I plan on heading to the Pigeon River to do some fishing this weekend. USGS says the pigeon down by Vanderbilt is high, but I planned on fishing near 68, so I was wondering if anyone knows how the river looks. I mean yesterday the rainfall was .11inches, so its not an extreme amount and the flow gage is way down by Vanderbilt where the stream flows much slower and is usually 100cfs and now its 200cfs. Can anyone help me out?


----------



## bborow2501 (Nov 12, 2007)

if you are wondering if it will be wadeable, it never is around 68 and afton rd, there are some decent sized rapids and really deep holes, have fun swimming 

head way upstream for this


----------



## jaytothekizzay (Apr 1, 2002)

I wade the red bridge section all the time... beautiful stretch

posted using Outdoor Hub Campfire


----------



## Bull Market (Mar 12, 2005)

troutfisher25 said:


> I plan on heading to the Pigeon River to do some fishing this weekend. USGS says the pigeon down by Vanderbilt is high, but I planned on fishing near 68, so I was wondering if anyone knows how the river looks. I mean yesterday the rainfall was .11inches, so its not an extreme amount and the flow gage is way down by Vanderbilt where the stream flows much slower and is usually 100cfs and now its 200cfs. Can anyone help me out?

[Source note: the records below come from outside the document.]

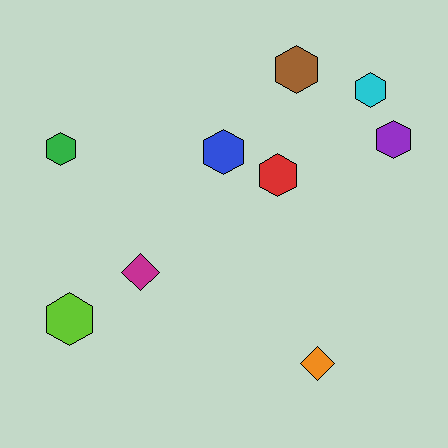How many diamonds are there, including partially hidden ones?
There are 2 diamonds.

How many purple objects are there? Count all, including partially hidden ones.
There is 1 purple object.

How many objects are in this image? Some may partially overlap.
There are 9 objects.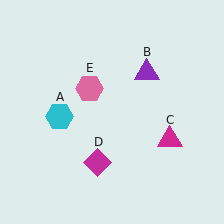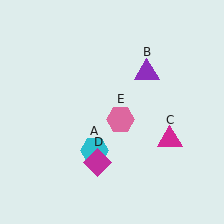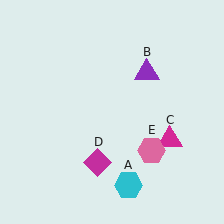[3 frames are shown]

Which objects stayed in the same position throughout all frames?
Purple triangle (object B) and magenta triangle (object C) and magenta diamond (object D) remained stationary.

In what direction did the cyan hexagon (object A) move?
The cyan hexagon (object A) moved down and to the right.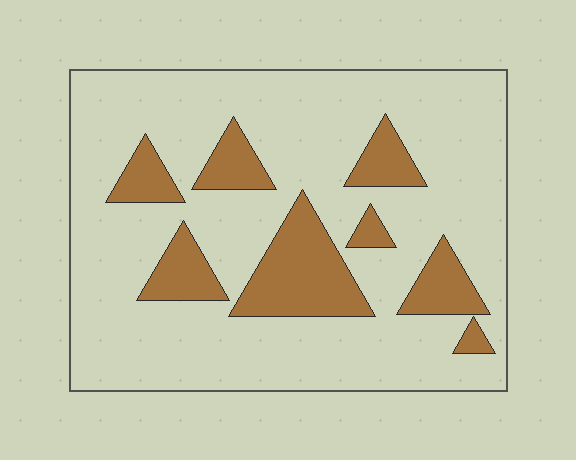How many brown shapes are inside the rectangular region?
8.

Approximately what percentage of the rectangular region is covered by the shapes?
Approximately 20%.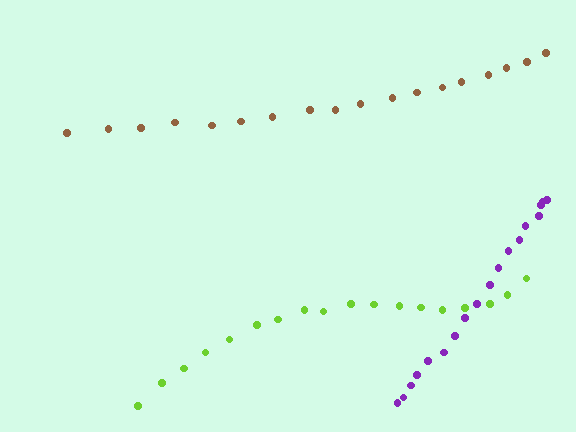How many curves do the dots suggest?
There are 3 distinct paths.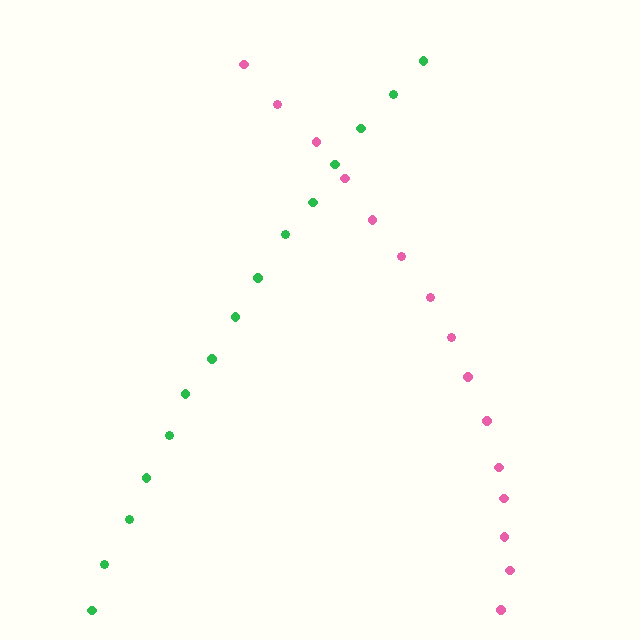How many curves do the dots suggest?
There are 2 distinct paths.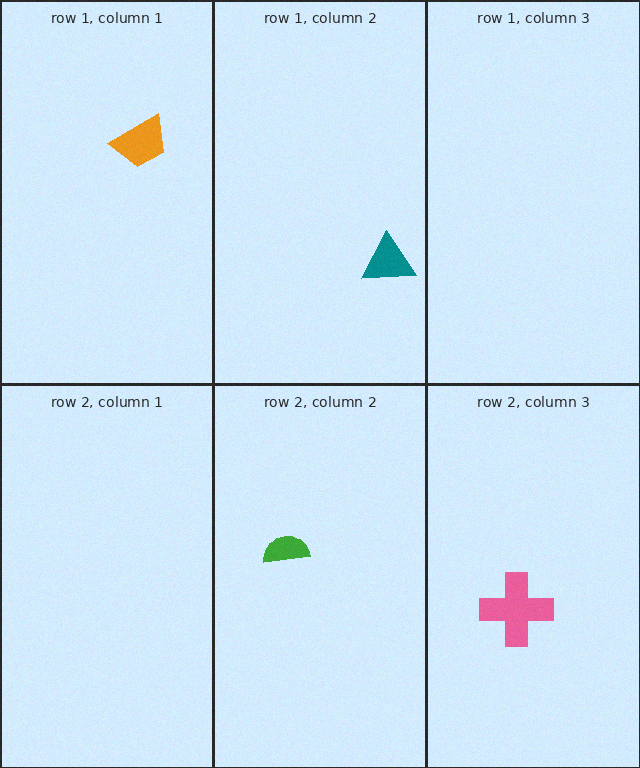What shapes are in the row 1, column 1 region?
The orange trapezoid.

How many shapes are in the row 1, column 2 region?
1.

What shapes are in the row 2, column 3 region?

Sorry I saw this so late, or I could have given you some good info. How'd you do? Catch many creek chubs? That lower part of the Pigeon really warms up quickly in the summer. This past week, it was in the upper sixties to lower seventies . . . creek chub temperatures. 
But in general, when the Vanderbilt station shows 80 cfs, I can still wade those lower sections "with caution". When the Vanderbilt station shows 63 or 64 cfs, a blind man could wade it without a staff. Heres' a short article that might be useful to you http://wolverineflyfishingjournal.com/content/pigeon-river-near-gaylord


----------



## troutfisher25 (May 7, 2011)

Yea I usually fish that section early, but I went back late because two weeks before I lost a big summer run rainbow, so I went back hoping to tie into another one. No such luck however. I know a couple spots in the upper pigeon, but this year I have been targeting a lot larger fish. The sections I normally fish don't normally hold that kind of fish in them. I haven't had the time to really go up and look for new spots unfortunately and now its getting late in the season .


----------



## streamertosser (May 20, 2008)

heading to the area this weekend, hoping for some success.


----------



## Bull Market (Mar 12, 2005)

Good luck. The lower Pigeon was 76F Monday at 3:30pm.
Sturgeon R at Wolverine was 71.5F.
West Branch Sturgeon was 66.5F


----------